Oltre all'imam con l'autocertificazione - il sedicente di Carmagnola - altri sette maghrebini sono stati appena espulsi. "E io penso che si possa diventare terroristi anche per colpa dell'oppressione. Certi arresti infiammano la gente, e possono invitare a lavorare nel buio invece di esprimere apertamente le proprie opinioni. Non si va più nelle moschee per paura, si prega nelle cantine, vi sembra giusto? Il troppo potere al ministro dell'Interno è la mela marcia della legge Bossi-Fini, e crea una giustizia di serie B per cittadini di serie B: questo siamo noi musulmani". Anche il presidente della comunità marocchina, Moustafa Kobba, è perplesso: "Certe decisioni spettano al giudice, non al ministro".

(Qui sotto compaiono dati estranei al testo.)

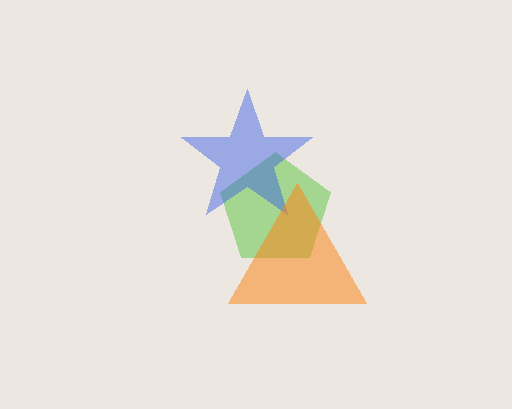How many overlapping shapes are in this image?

Mentre Bouchta s'arrabbia, Fuad Shibli appoggia un mazzo di rose sul monumento del carabiniere ai Giardini Reali. Il dottor Shibli, medico dentista, è il presidente dell'Unione Araba di Torino. "I caduti italiani hanno dato il meglio ottenendo in cambio il peggio, e li abbracciamo. Per quanto riguarda l'imam di Carmagnola, è un bene che sia altrove: diceva cose inaudite, a nome suo e di sua moglie". Così la pensa un rappresentante laico del mondo arabo, ma anche il direttore dell'Istituto Islamico è d'accordo. Davanti al carabiniere scolpito nella pietra e coperto di rose, Abdel Aziz Khounati scuote la gran barba nera e dice: "L'imam di Carmagnola è un personaggio senza umanità, però la televisione lo ha proposto come un'autorità religiosa e non come il millantatore che è. Bruno Vespa chiama lui, chiama Adel Smith perché gli conviene, e noi facciamo la figura di essere tutti così. Torino non è certo il covo degli amici di Bin Laden, ma una città in cui da anni si lavora per l'integrazione. Ci vivono oltre 40 mila arabi, e gli espulsi di queste ore sono anche una lezione per chi parla a vanvera delle questioni legate alla nostra comunità".

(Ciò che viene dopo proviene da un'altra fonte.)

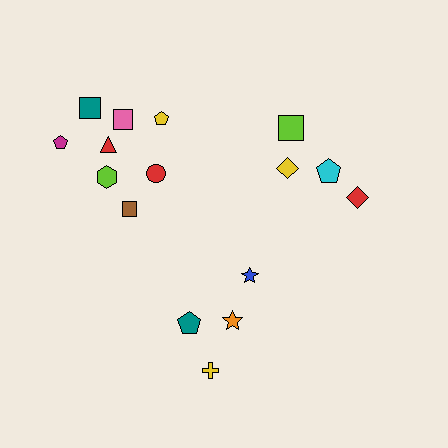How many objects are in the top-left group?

Eppure, i musulmani adesso hanno più paura. E hanno capito che la scelta dei loro rappresentanti è un argomento centrale anche per la credibilità. "A volte gli imam nominano se stessi, dovrebbero coordinarsi meglio con le forze laiche interne" dice l'architetto Franco Trad, segretario e portavoce dell'Unione Araba. "L'espulsione dell'imam di Carmagnola è un atto amministrativo e non giudiziario, è vero. Se diventasse una consuetudine, sarebbe negativo".

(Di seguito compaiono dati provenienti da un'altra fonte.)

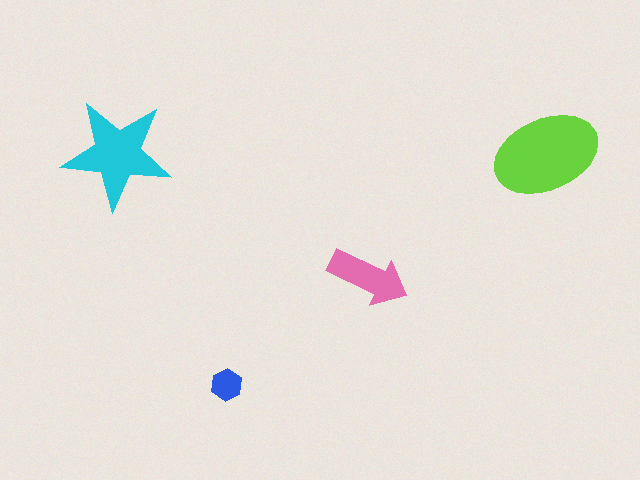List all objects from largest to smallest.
The lime ellipse, the cyan star, the pink arrow, the blue hexagon.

Ma quali sguardi si posano adesso, dal giorno di Nassiriya a quello dei funerali, su chi è marocchino, libanese, egiziano? "Ho visto gente che evita di salire sul pullman se sopra c'è qualcuno con una lunga barba nera, sapete come sono i piemontesi" risponde lo scrittore iracheno Yaounis Tawfik. "E' anche colpa dell'imam di Carmagnola e di simili personaggi, se poi ritorna il razzismo. Tuttavia, bisogna separare i due aspetti della questione: lui è un terrorista psicologico, però per un reato di opinione non si manda al confino nessuno".
Tawfik è un moderato, un uomo di cultura, impossibile scambiarlo per un agitatore di arabi in penombra. Ecco perché le sue parole pesano di più. "Quando un italiano ascolta dichiarazioni sul martirio come quelle dell'imam di Carmagnola, può pensare: ecco come ragionano i terroristi. Però noi ci sforziamo di vivere in uno Stato di diritto, non in uno Stato di sospetto. I colpevoli devono essere indagati, processati ed eventualmente condannati, oppure assolti. Un compito che spetta alla magistratura, non alla politica". Invece l'imam di Carmagnola l'hanno imbarcato su un aereo. "Complimenti, così avete trasformato un folle in eroe".